BEIRUT: Lebanon’s deepening economic crisis has piled pressure on hospitals, leaving them ill-equipped to face any new wave of the coronavirus, a top hospital director has warned.
Already struggling with shortages of medicine and an exodus of staff abroad, the country’s health facilities are now also having to contend with almost round-the-clock power cuts.
“All hospitals... are now less prepared than they were during the wave at the start of the year,” said Firass Abiad, the manager of the largest public hospital in the country battling COVID-19.
“Medical and nursing staff have left, medicine that was once available has run out,” and ever lengthening cuts to the mains power supply have left hospitals under constant threat.
Even the Rafik Hariri University Hospital he runs has been struggling to cope.
“We only get two to three hours of mains electricity, and for the rest of the time it’s up to the generators,” Abiad said.

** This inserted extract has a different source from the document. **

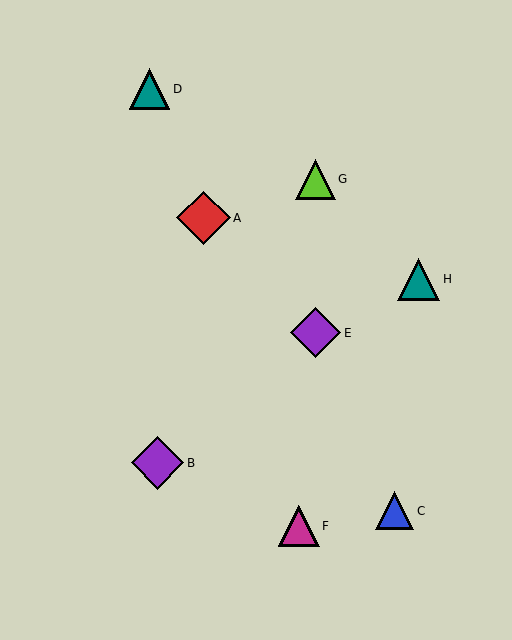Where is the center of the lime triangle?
The center of the lime triangle is at (315, 179).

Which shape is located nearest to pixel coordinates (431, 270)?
The teal triangle (labeled H) at (419, 279) is nearest to that location.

On top of worrying they could burn out, “we have the huge burden of having to constantly be on the hunt for fuel oil.”
Huge demand for the increasingly scarce commodity has driven up prices by more than 80 percent since June 17.
Even at the prestigious RHUH, some medicines are routinely running out.

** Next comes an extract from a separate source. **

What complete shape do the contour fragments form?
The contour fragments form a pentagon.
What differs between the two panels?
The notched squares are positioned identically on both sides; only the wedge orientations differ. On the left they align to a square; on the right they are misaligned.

“Some days it’s antibiotics, others it’s anaesthetics,” the hospital chief said.
Sometimes “we’re forced to ask the patients’ relatives to go and try to find the medicine from another hospital or a pharmacy.”
After dropping over the spring, COVID-19 cases are on the rise again as Lebanese expats flood home for the summer, and many gather with family and friends.
On Thursday alone, 98 people tested positive for COVID-19 on arrival at Beirut airport, the health ministry said.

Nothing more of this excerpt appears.